IU. Hace una apuesta decidida por la política social y de los derechos proponiendo el desarrollo de lo conseguido en esta legislatura y prometiendo legislar sobre eutanasia y liberalizar el aborto mediante una ley de plazos. Se pronuncia claramente por el Estado laico, la salida de la religión de la escuela y la revisión de la enseñanza concertada, reduciéndola al máximo en beneficio de la pública. En la configuración del Estado es el único que apuesta claramente por la república anunciando un referéndum sobre la cuestión y proponiendo la superación del Estado de las autonomías mediante el establecimiento del federalismo. Desarrolla más que ningún otro una política medioambiental optando, entre otras cuestiones, por el cierre de las centrales nucleares. En contraste con los dos anteriores no propone ninguna rebaja fiscal pero sí una política económica más intervencionista que los anteriores.
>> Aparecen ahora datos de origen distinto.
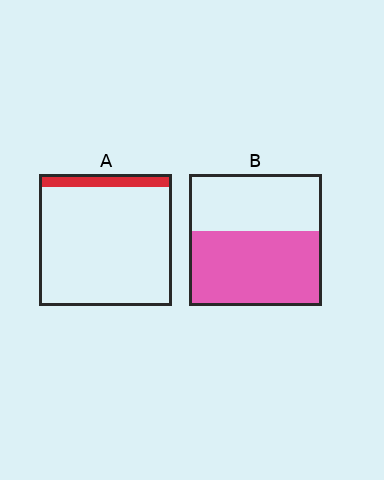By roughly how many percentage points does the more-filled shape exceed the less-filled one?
By roughly 45 percentage points (B over A).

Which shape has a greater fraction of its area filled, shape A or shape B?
Shape B.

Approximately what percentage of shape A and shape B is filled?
A is approximately 10% and B is approximately 55%.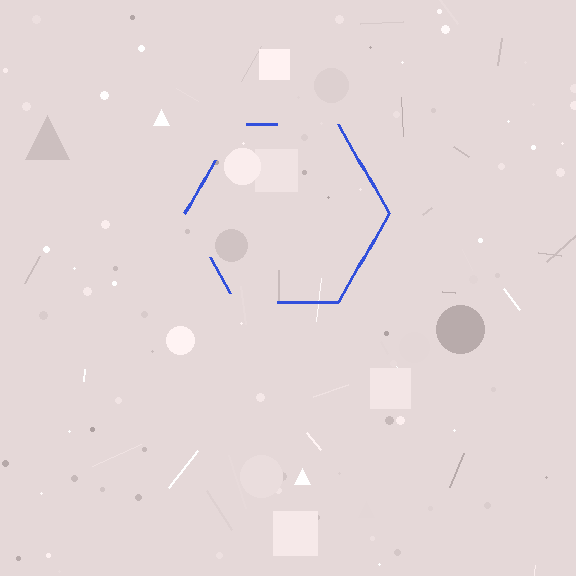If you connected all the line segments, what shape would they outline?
They would outline a hexagon.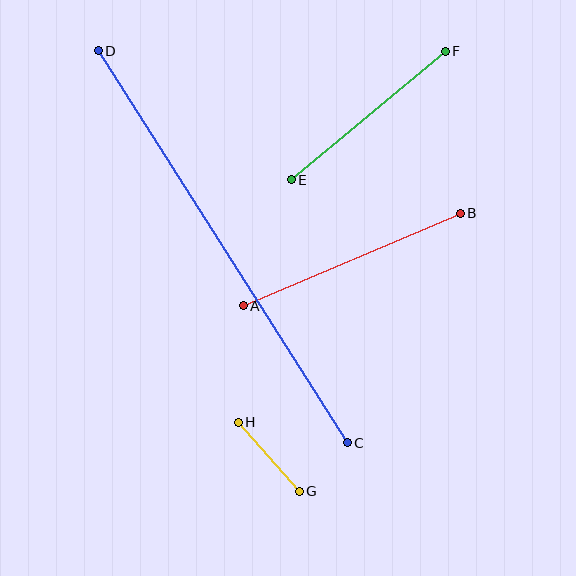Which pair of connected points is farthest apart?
Points C and D are farthest apart.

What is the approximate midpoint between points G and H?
The midpoint is at approximately (269, 457) pixels.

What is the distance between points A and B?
The distance is approximately 236 pixels.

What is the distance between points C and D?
The distance is approximately 464 pixels.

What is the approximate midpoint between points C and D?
The midpoint is at approximately (223, 247) pixels.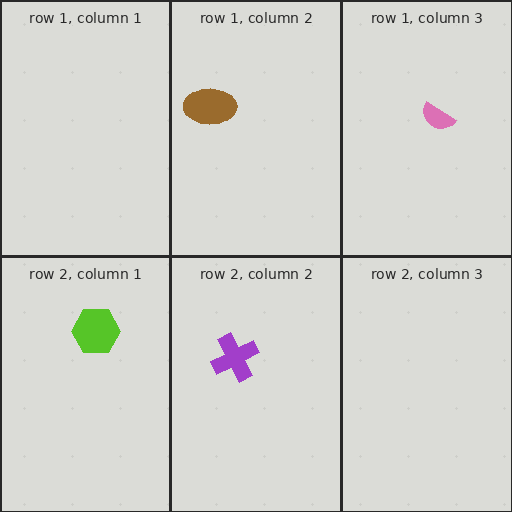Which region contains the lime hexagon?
The row 2, column 1 region.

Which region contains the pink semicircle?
The row 1, column 3 region.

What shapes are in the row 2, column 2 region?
The purple cross.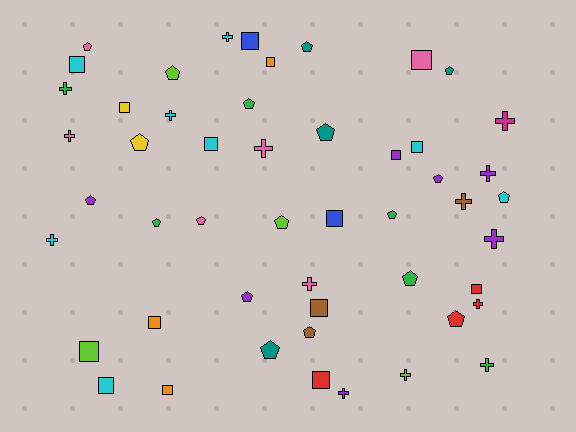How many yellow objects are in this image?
There are 2 yellow objects.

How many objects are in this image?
There are 50 objects.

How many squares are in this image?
There are 16 squares.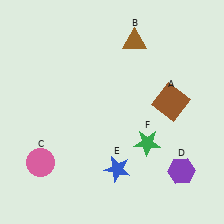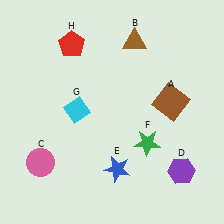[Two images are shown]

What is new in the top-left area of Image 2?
A cyan diamond (G) was added in the top-left area of Image 2.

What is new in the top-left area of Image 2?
A red pentagon (H) was added in the top-left area of Image 2.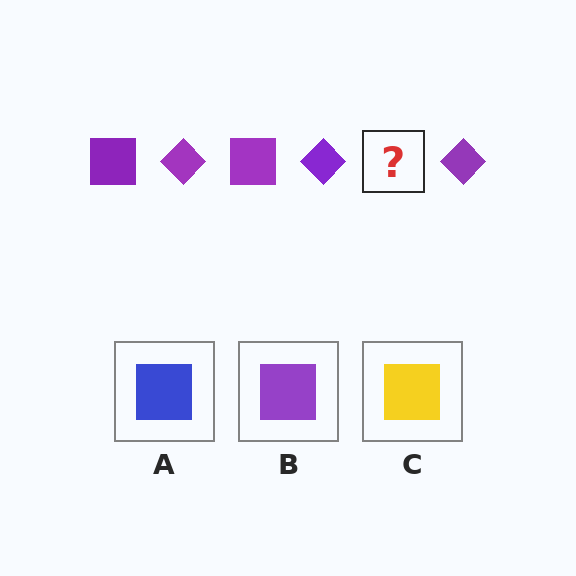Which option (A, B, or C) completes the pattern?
B.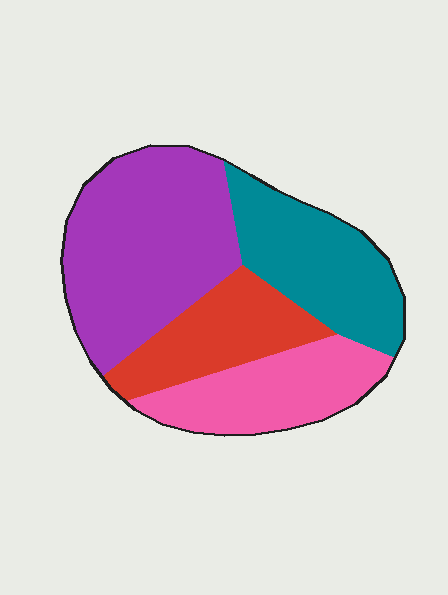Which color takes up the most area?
Purple, at roughly 40%.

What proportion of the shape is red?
Red takes up between a sixth and a third of the shape.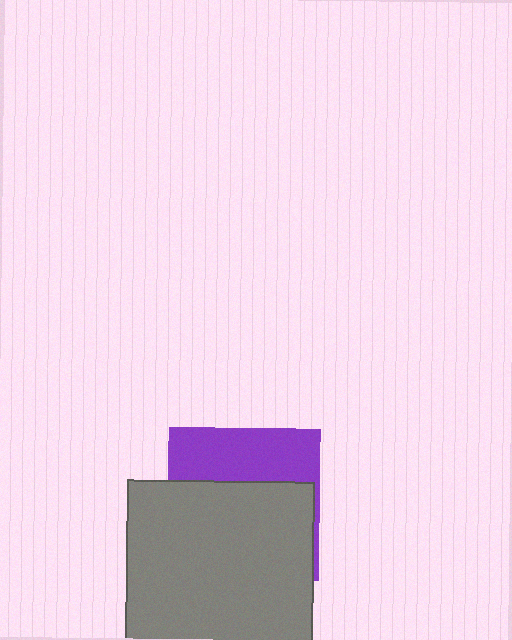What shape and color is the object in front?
The object in front is a gray rectangle.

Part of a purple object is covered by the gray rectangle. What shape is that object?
It is a square.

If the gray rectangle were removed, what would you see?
You would see the complete purple square.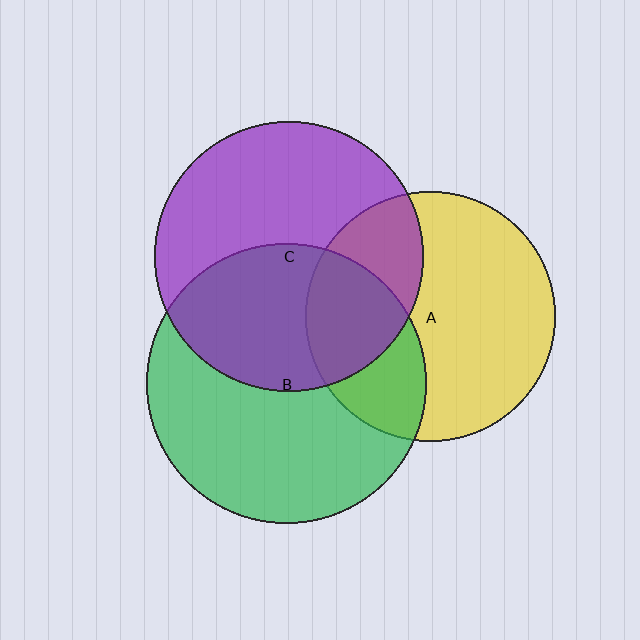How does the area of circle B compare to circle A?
Approximately 1.3 times.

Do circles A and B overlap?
Yes.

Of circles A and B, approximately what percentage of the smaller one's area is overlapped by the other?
Approximately 30%.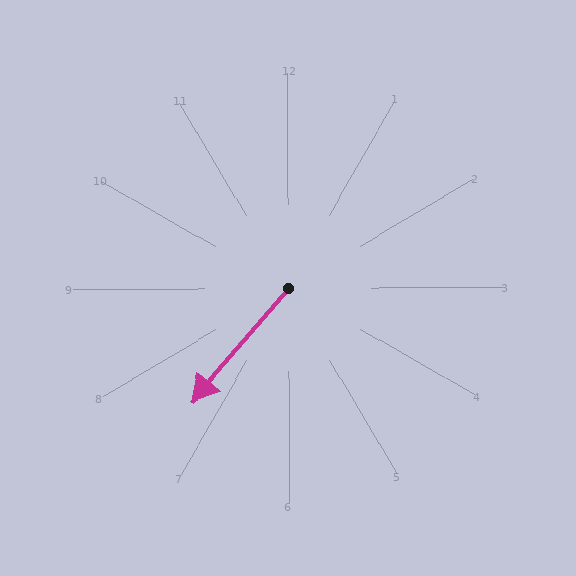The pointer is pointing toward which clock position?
Roughly 7 o'clock.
Puede considerarse una opción tradicional de izquierdas enriquecida con el ecologismo.

UPyD. En su definición se declara como fuerza transversal superadora de la dicotomía izquierda-derecha y compuesta por gentes de diversa procedencia ideológica (socialdemócratas y liberales de izquierda). Opta claramente por la revisión del Título VIII de la Constitución sobre la definición territorial del Estado y otros artículos, con propuestas muy concretas y precisas. El objetivo es cerrar el proceso autonómico y restaurar derechos que considera lesionados por el nacionalismo (lengua), así como fijar las transferencias para que no sean más objeto de negociación. En algún caso propone que algunas competencias (educación) vuelvan al gobierno central. Aunque haciendo formulaciones más precisas, en este terreno coincide en parte con el PP. Por el contrario, se aleja de él considerablemente y se acerca a la izquierda en la necesidad de construir un Estado completamente laico. Propone también la revisión de la ley electoral sin ambigüedades, pronunciándose por las listas abiertas, por un sistema más proporcional y la nueva configuración de los distritos que evite la sobrerepresentación de los grandes partidos y la valoración del territorio sobre el indivíduo. A mi modo de ver, es una opción básicamente liberal y antinacionalista.

Naturalmente en algunas comunidades hay que agregar las opciones nacionalistas que aquí no he analizado.

Decía R. Aron, “En política no se elige entre el bien y el mal, sino entre lo preferible y lo detestable”. Se refería al quehacer de los políticos pero podemos aplicarlo a la decisión de los electores; es probable que ninguna opción cubra por completo nuestras expectativas pero improbable que alguna no merezca la consideración de preferible. La abstención, con todos mis respetos por los que eligen esta opción, sólo la encuentro justificada cuando se rechaza el sistema, lo que en democracia es, cuando menos, difícil de explicar.




[*] Programas electorales: PESOE, PP, IU, UPyD


12 Feb 2008

Elecciones 2008. La tentación demagógica.

Escrito por: arco el 12 Feb 2008 - URL Permanente

Del griego demos, pueblo y agós, conducir, por demagogia entendemos el arte de conducir al pueblo con halagos, diciéndole lo que quiere oír, apelando a las emociones, anhelos y miedos colectivos. Es una práctica política tan antigua como la sociedad misma. El caudillismo, como fórmula política, es esencialmente demagógico. En democracia es una práctica corruptora, que ataca y corroe la esencia del sistema que, en puridad, considera al pueblo autónomo y depositario de la soberanía.

El demagogo es un manipulador que utiliza la ignorancia y la pereza intelectual como aliados necesarios. Sus armas son el lenguaje, redefiniéndolo y manipulando el significado de las palabras; la argumentación, utilizando falacias, argumentos que parten de falsas premisas o establecen relaciones equívocas, creando falsos dilemas y generando visiones maniqueas de la realidad para demonizar las opciones contrarias; el uso tendencioso de estadísticas u otros datos objetivos. En fin, un arsenal bien pertrechado.

Por esas señas me diréis que ninguno de los políticos en liza se puede excluir. Es cierto, la tentación es fuerte y la carne débil; pero hay una categoría entre ellos que no tiene auténtica “fe” en la democracia, que cuando resultan rechazados, en lugar de indagar en qué han errado, prefieren pensar que los que se equivocaron fueron los electores. Esos utilizarán la demagogia como práctica habitual.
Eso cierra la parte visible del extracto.